She loves and hates the way Jane stiffens - hates that it means Jane's heart might be retreating, loves the way the rigidity feels near her body. Their hands do not move as Jane continues to eat. "You conspirin' with my mother?" Jane asks.

"Yes," Maura admits shamelessly, "I tried to, anyway. Before you walked in. It was wrong of me, but I don't regret it."

"No? You should," Jane's voice drops on 'should,' into threat territory. When Maura sees the light in her eyes, however, she knows it's a salacious threat. "I don't like being manipulated," Jane finishes quietly.

"I know you don't. But I am afraid, Jane, and you know that Angela is always in my corner. I went to her because I felt like I could," Maura says.

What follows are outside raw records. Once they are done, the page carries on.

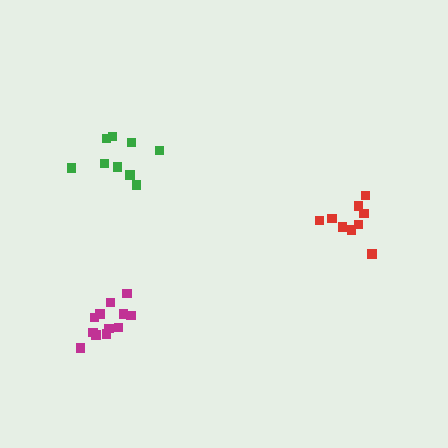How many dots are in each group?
Group 1: 9 dots, Group 2: 9 dots, Group 3: 12 dots (30 total).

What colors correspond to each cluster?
The clusters are colored: green, red, magenta.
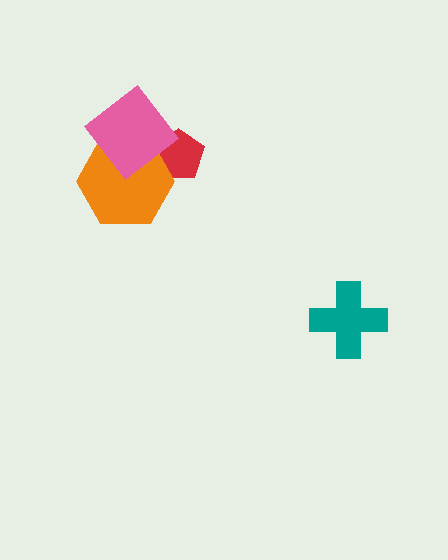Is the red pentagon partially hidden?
Yes, it is partially covered by another shape.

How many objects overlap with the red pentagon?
2 objects overlap with the red pentagon.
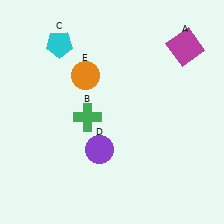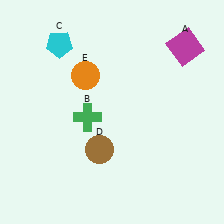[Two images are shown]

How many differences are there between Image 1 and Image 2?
There is 1 difference between the two images.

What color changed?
The circle (D) changed from purple in Image 1 to brown in Image 2.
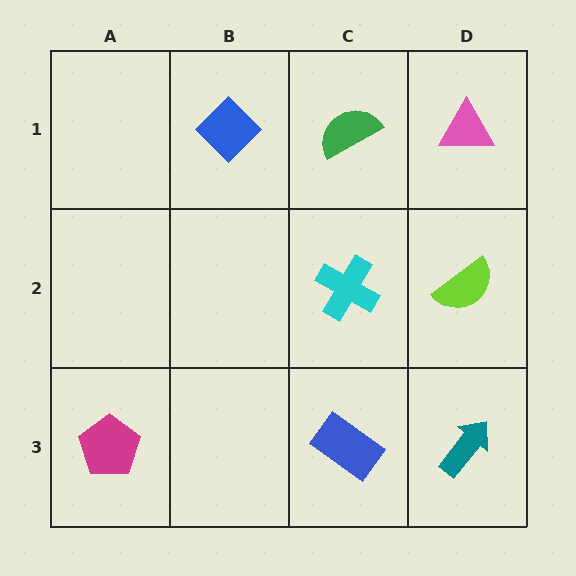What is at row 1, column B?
A blue diamond.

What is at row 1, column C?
A green semicircle.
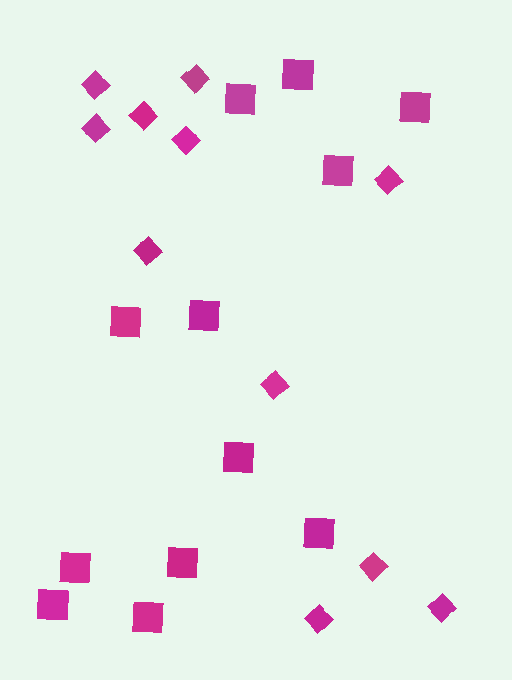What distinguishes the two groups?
There are 2 groups: one group of squares (12) and one group of diamonds (11).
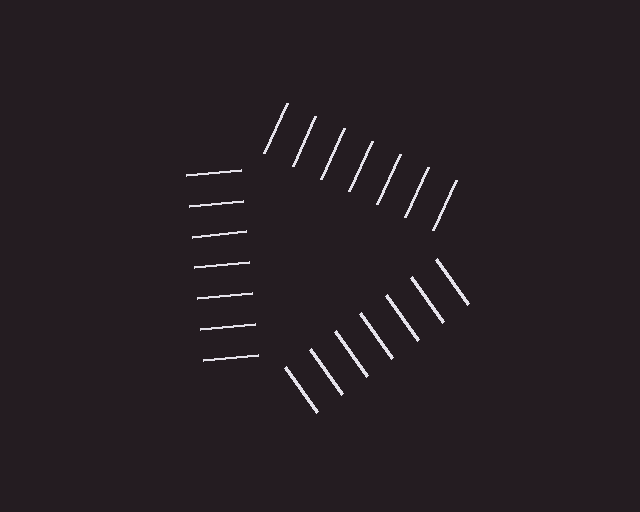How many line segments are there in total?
21 — 7 along each of the 3 edges.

"Why are you afraid? You know you can come to me with anything," Jane assures Maura as she removes her hand from her thigh and cuts off another piece of dinner.

"I'm afraid because I want it so bad - and it involves you," Maura replies. "And if I ask you, you're going to be afraid, too."

Now Jane is visibly nervous - her knee shakes, she sniffs noisily. "Did you tell her that we've been having sex?"

Ah, yes. That small detail. Maura hesitates even to factor it into the equation because it is the one thing that gives her hope, the way her best friend has been settling between her legs every night to banish the tension of the day. Her conundrum rears its head full force again when she wonders how to convince her best friend to become even more than _so much more_. "No, she doesn't know," Maura says.

"Then what's so bad that you have to go to Ma before you can come to me? You wanna _stop_ having sex?" Jane starts in indignance and unravels into panic by the end of her interrogation and up until that point, Maura hadn't known that the sound of a broken heart could be so titillating.

She reaches behind Jane to rub a thumb across the nape of her neck in comfort, attempting to soothe her. "No, definitely not. You promise just to listen to me? Keep an open mind?"

Jane is unsure, that much Maura can sense, but she manages to nod in assent. "Yeah," says Jane.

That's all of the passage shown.